= Justice Manual =

Reference text for United States attorneys

The Justice Manual (known before 2018 as the United States Attorneys' Manual) is a looseleaf text designed as a quick and ready reference for United States attorneys and other employees of the United States Department of Justice responsible for the prosecution of violations of federal law. It contains general policies and guidance relevant to the work of the United States Attorneys' offices and to their relations with the legal divisions, investigative agencies, and other components within the Department of Justice.

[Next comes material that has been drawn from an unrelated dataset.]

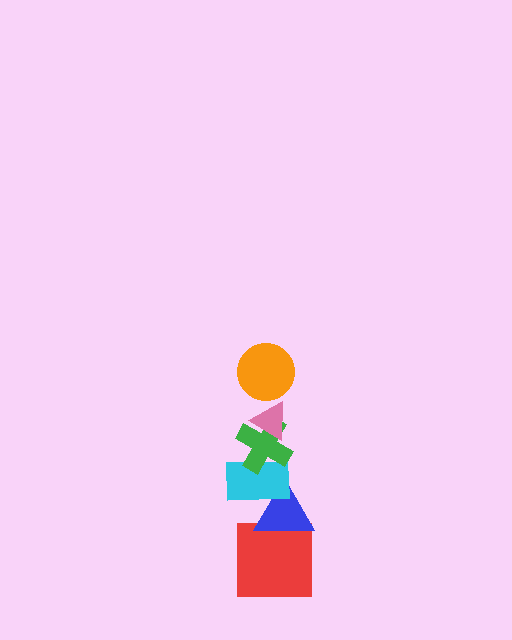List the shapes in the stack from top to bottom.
From top to bottom: the orange circle, the pink triangle, the green cross, the cyan rectangle, the blue triangle, the red square.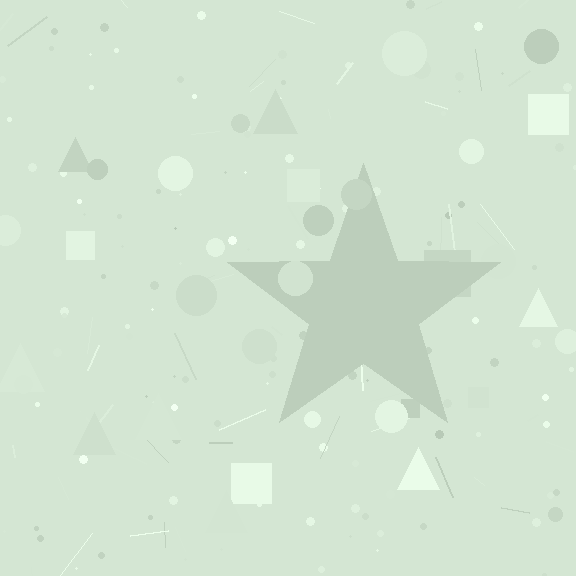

The Manual is an internal document of the Department of Justice, and as such, does not have the force of law. It is updated periodically in much the same way as commercial looseleaf services are. New hard copies of the manual are issued annually to the department's attorneys. It is also available online.

==History==
The last comprehensive update of the manual was in 2018, the first major revision in more than two decades. At the same time, the manual was renamed the Justice Manual. Two controversial changes in the revision were the removals of sections regarding press freedom and racial gerrymandering.

==Organization==
The Justice Manual is divided into nine titles:

1. Organization and Functions
2. Appeals
3. Executive Office for United States Attorneys
4. Civil
5. Environment and Natural Resources Division
6. Tax
7. Antitrust
8. Civil Rights
9. Criminal

Each title has a corresponding Resource Manual that includes copies of policies, form letters, and other documents.